The trouble I mean is in being actively and somewhat joyously disliked by a woman you may not much desire in the way of a man with a maid, but all the same would rather not be disliked by. I see I am going to have to tell you what I am talking about.
Cecelia Overhold forgave her husband Roy now and again as they traveled the broken terrain of their marriage; not often, but now and again, they would arrive at the same place at the same time, and then I think she forgave him, at least temporarily. But she never forgave me. She disliked me perfectly and steadily, so far as I know, for the rest of her life. And this I have always minded. Sometimes I have resented it; mostly I have been sorry.
To mind being disliked by a woman you don't desire and are not married to is yet another serious failure of common sense. So be it. I have always counted being unmarried to Cecelia Overhold as a privilege; it surely is better to be disliked distantly than intimately. It surely is far better to be disliked by somebody you don't love than by somebody you do. Even so, I mind. Even so, failing to love somebody is a failure.
Therefore, of course, I have turned over and over in my thoughts the events of that Sunday morning at the Grandstand so long ago.

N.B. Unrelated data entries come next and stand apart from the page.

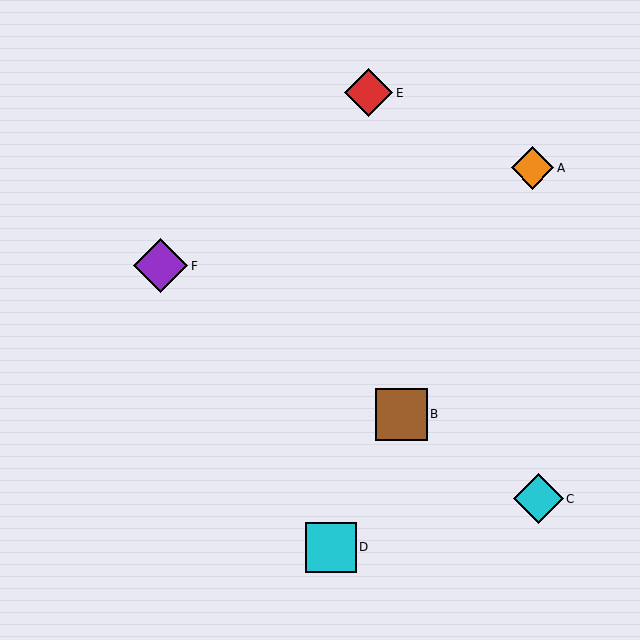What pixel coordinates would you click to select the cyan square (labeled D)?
Click at (331, 547) to select the cyan square D.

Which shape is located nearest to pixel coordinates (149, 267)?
The purple diamond (labeled F) at (160, 266) is nearest to that location.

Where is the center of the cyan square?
The center of the cyan square is at (331, 547).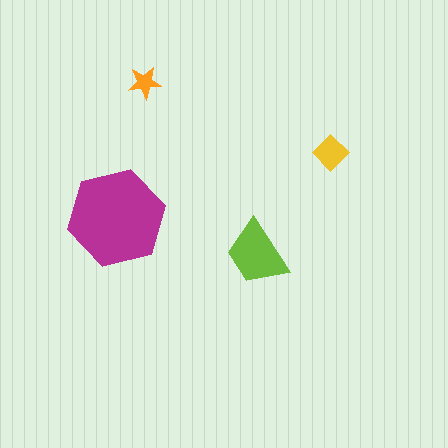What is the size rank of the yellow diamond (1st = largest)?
3rd.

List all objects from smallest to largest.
The orange star, the yellow diamond, the lime trapezoid, the magenta hexagon.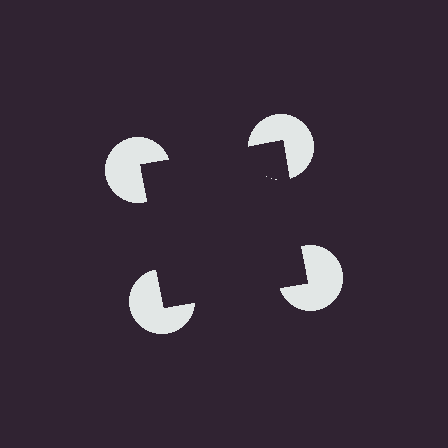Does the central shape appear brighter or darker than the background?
It typically appears slightly darker than the background, even though no actual brightness change is drawn.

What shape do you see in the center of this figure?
An illusory square — its edges are inferred from the aligned wedge cuts in the pac-man discs, not physically drawn.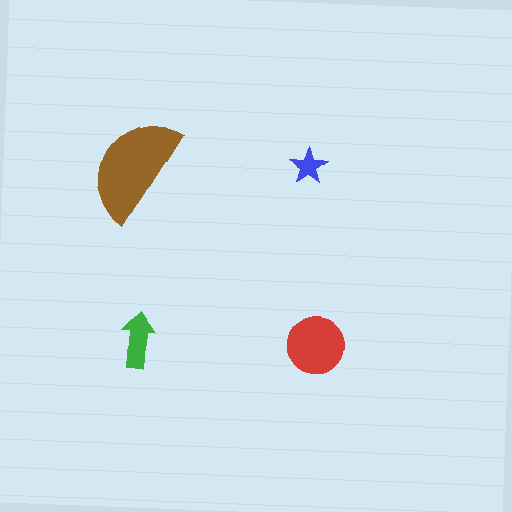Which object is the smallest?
The blue star.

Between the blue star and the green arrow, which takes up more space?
The green arrow.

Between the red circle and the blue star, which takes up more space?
The red circle.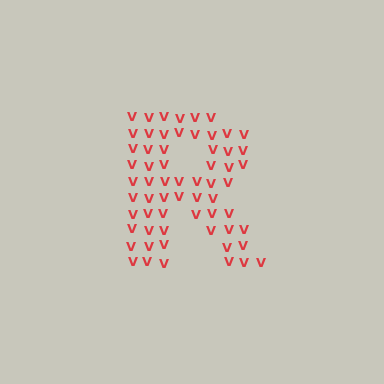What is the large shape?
The large shape is the letter R.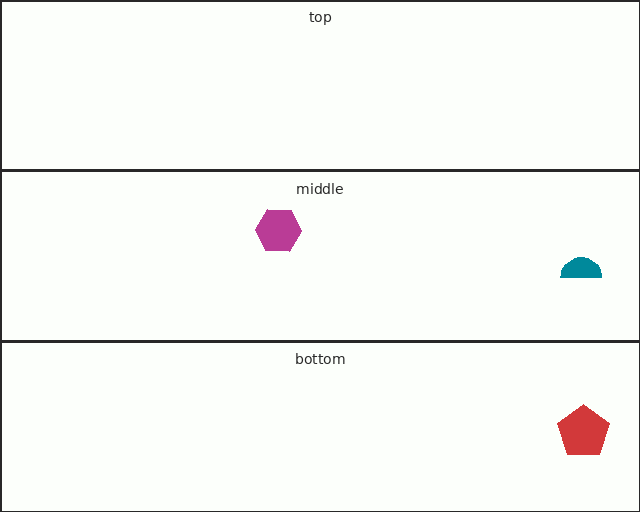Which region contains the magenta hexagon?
The middle region.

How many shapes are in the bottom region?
1.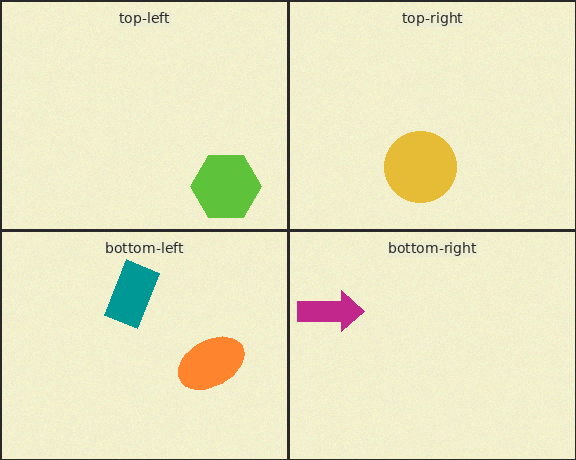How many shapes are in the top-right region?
1.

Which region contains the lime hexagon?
The top-left region.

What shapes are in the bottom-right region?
The magenta arrow.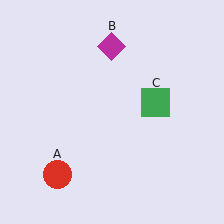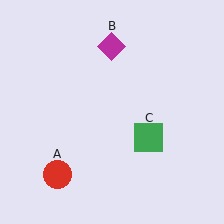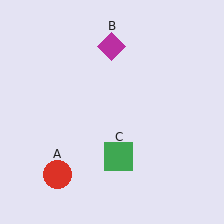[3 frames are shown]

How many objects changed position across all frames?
1 object changed position: green square (object C).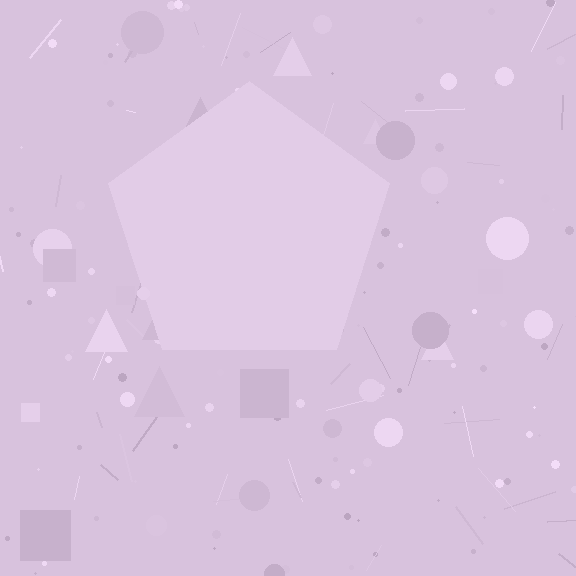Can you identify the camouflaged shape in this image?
The camouflaged shape is a pentagon.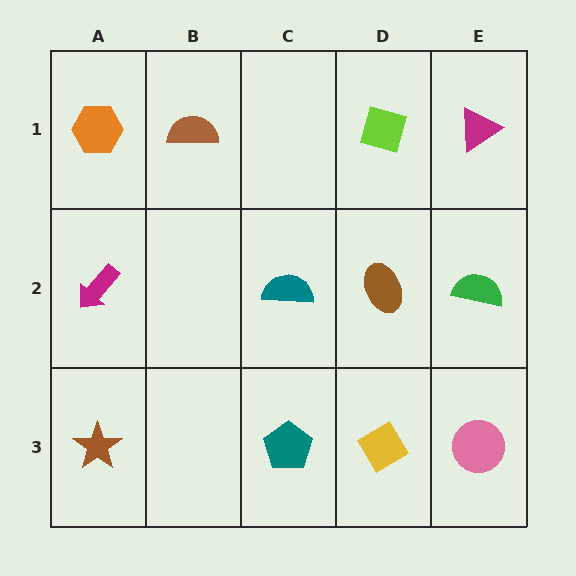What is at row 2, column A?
A magenta arrow.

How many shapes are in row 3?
4 shapes.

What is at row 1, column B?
A brown semicircle.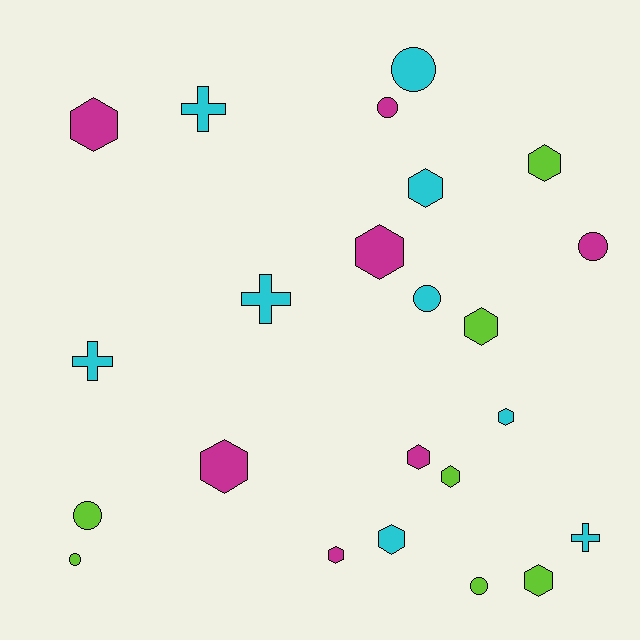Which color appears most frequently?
Cyan, with 9 objects.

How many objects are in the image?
There are 23 objects.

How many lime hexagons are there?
There are 4 lime hexagons.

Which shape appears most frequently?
Hexagon, with 12 objects.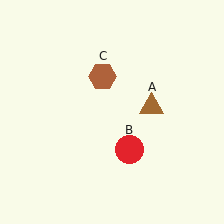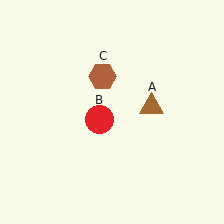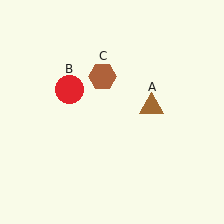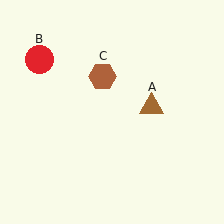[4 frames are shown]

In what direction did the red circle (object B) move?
The red circle (object B) moved up and to the left.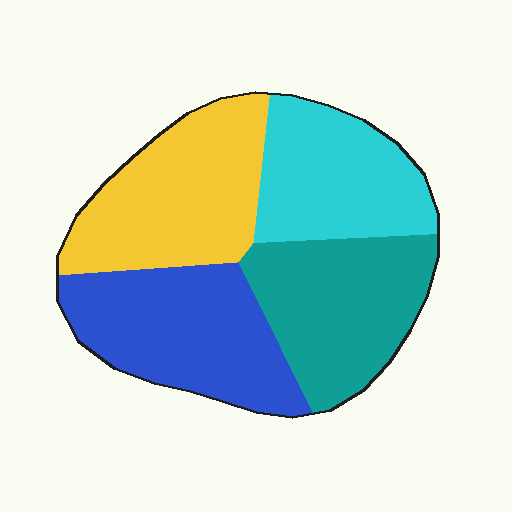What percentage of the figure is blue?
Blue takes up between a quarter and a half of the figure.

I ask myself: If I had climbed that tree like the others, would she have liked me better? Was it my passivity in the face of attack that she detested? Did she see it as indifference to her, or disrespect? A gentleman, after all, does not customarily lie supine on the ground in the presence of a lady. Did she think I was lying there in case of an opportunity to look up her skirt? Did she have a natural aversion to bald-headed ineligible bachelors? Was it that I had seen her in her rage? Sometimes the effect seemed so to outweigh the cause that I would have to test the evidence again by touching with my tongue the notch she had made in my grin. Often her dislike of me, when I have had it on my mind, has made me feel unlikable. And so, though I have been unmarried to her, I have not been free of her.